本作におけるふたつの世界、それはサムエレや家族、ラジオDJのピッポなどが暮らす何気ない日常としてのランペデューサ島と、20年間で40万人の難民が命がけで訪れた、難民たちの玄関口としてのランペデューサ島である。このふたつの世界は作中、並行して描かれることとなるが、両者を結ぶ存在としては、島でたったひとりの医師を数えるのみだ。ランペデューサ島の広さは約20㎢。日本に置き換えると、東京都港区の大きさとほぼ同じだ。限られた生活圏内であるゆえに、島民たちが島に訪れる難民たちの存在を知らない、とは考えにくい。ただ真実がどうあるかは、“重要な事柄”ではない。本質がどうあれ、本作においては、画面に「同時的に映されることがない」という事実だけがすべてなのだ。

では、本作は島民たちの「無関心」を捏造したプロパガンダ映画なのか?そのような問いは、しかし当てはまらない。「無関心」ということばを使うのだとすれば、本作におけるそれはむしろ、わたしたちが日常において使う意味の凡庸性=一義性の解体である。関心とは、言いかえれば取捨選択だ。それは本作の画面に立脚してたとえれば、サムエレや友人がパチンコで、もしくは手を銃のかたちにして撃つその標的であり、ピッポが放送において流す音楽である。本作では映像において、「選ばれた」豊かさをまず感受すべきなのだ。

中盤、漁に出たサムエレと伯父がイカを釣りあげ、それが祖母によって調理され、シチュー(煮込み)として食卓に上がる、時間の移行を示す上で明快なシークエンスがある。ここで留意すべきは、サムエレと伯父、祖母、そして私たち観客はそれぞれ見えているものが違うという、当たり前のように思えるものごとの道理である。たとえば、サムエレと伯父がイカを釣りあげた瞬間を(おそらくは)見ていることに対し、祖母はその瞬間を知らず、また祖母が主体となったイカの調理の過程に、彼らふたりは立ち会っていない。「島民/難民」というより大きな対照性ではなく、「家族」というミニマムな、かつ普遍的なコミュニティの内部での「視点のずれ」を示唆するうえでもこれらのシークエンスは機能している。そして私たち観客は、それらふたつを編集された、「ダイジェスト」という形でしか見ることはできない。
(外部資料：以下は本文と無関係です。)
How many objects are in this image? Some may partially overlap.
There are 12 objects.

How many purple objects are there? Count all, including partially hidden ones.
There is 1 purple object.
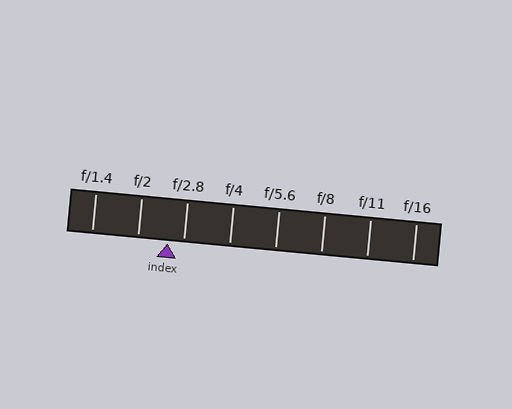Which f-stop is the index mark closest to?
The index mark is closest to f/2.8.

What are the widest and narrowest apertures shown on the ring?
The widest aperture shown is f/1.4 and the narrowest is f/16.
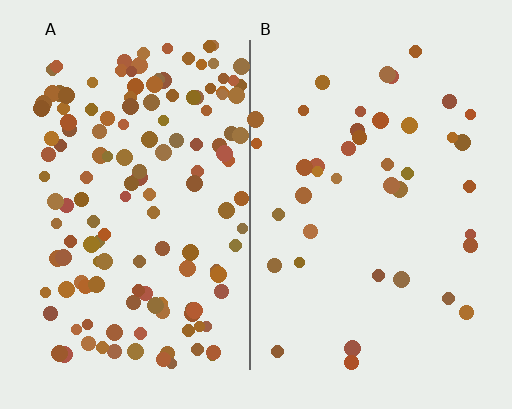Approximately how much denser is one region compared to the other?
Approximately 3.5× — region A over region B.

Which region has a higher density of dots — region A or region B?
A (the left).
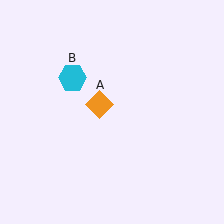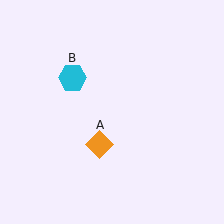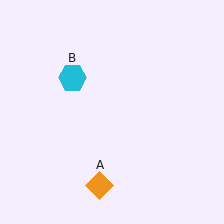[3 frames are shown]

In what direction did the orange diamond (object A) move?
The orange diamond (object A) moved down.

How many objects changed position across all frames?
1 object changed position: orange diamond (object A).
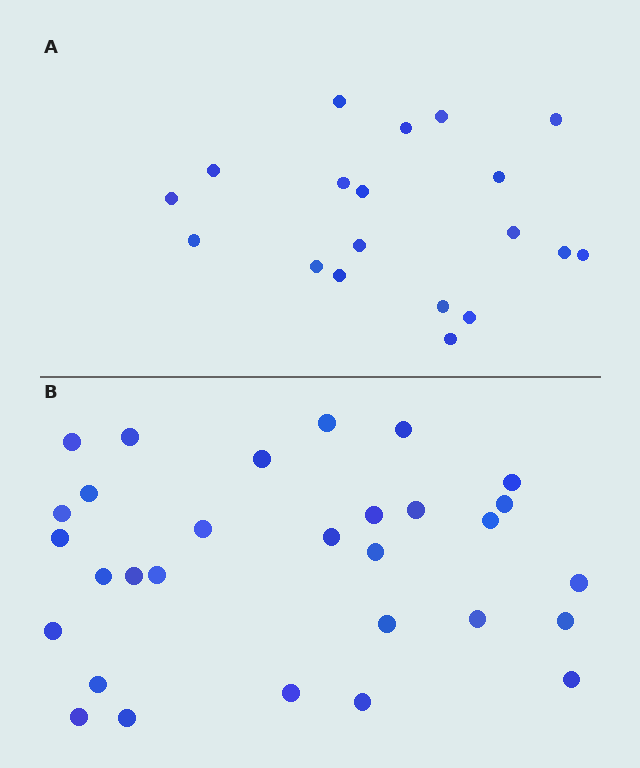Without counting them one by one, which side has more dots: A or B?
Region B (the bottom region) has more dots.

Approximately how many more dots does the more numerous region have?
Region B has roughly 12 or so more dots than region A.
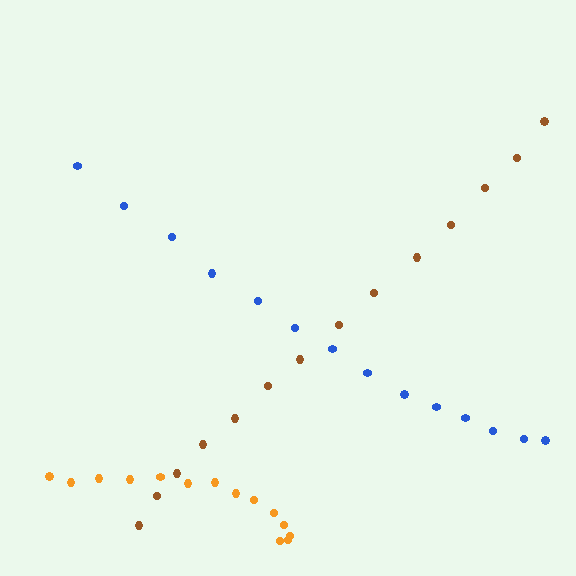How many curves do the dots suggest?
There are 3 distinct paths.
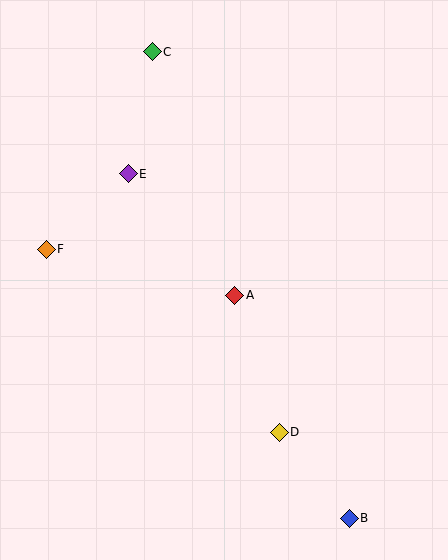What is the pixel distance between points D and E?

ここにもまた確かな視点の分断があることを、わたしたちは自然に感じとることになる。

「見る」ことのやや迂回した例をもうひとつ、医師が難民である妊婦の超音波検査をおこないながら、彼女に語りかけるシークエンスを参照しよう。超音波によって映される(双子の)胎児は、当然ながら実際の胎児の姿ではない。また医師にとっての胎児が(情が移りえることを別にすれば)ひとつの診療対象に過ぎないことに対して、母親にとっての胎児は、医学的見地から語ることこそできないものの、胎動とともに自身の内部に息づいている、確かな実感を伴った存在である。つまり母親は胎児を、視覚以外でも確かに「見る」ことができている。このような違いは、視覚的な表現を使うのであれば、主「観」と客「観」の差とも言いかえることができるだろう。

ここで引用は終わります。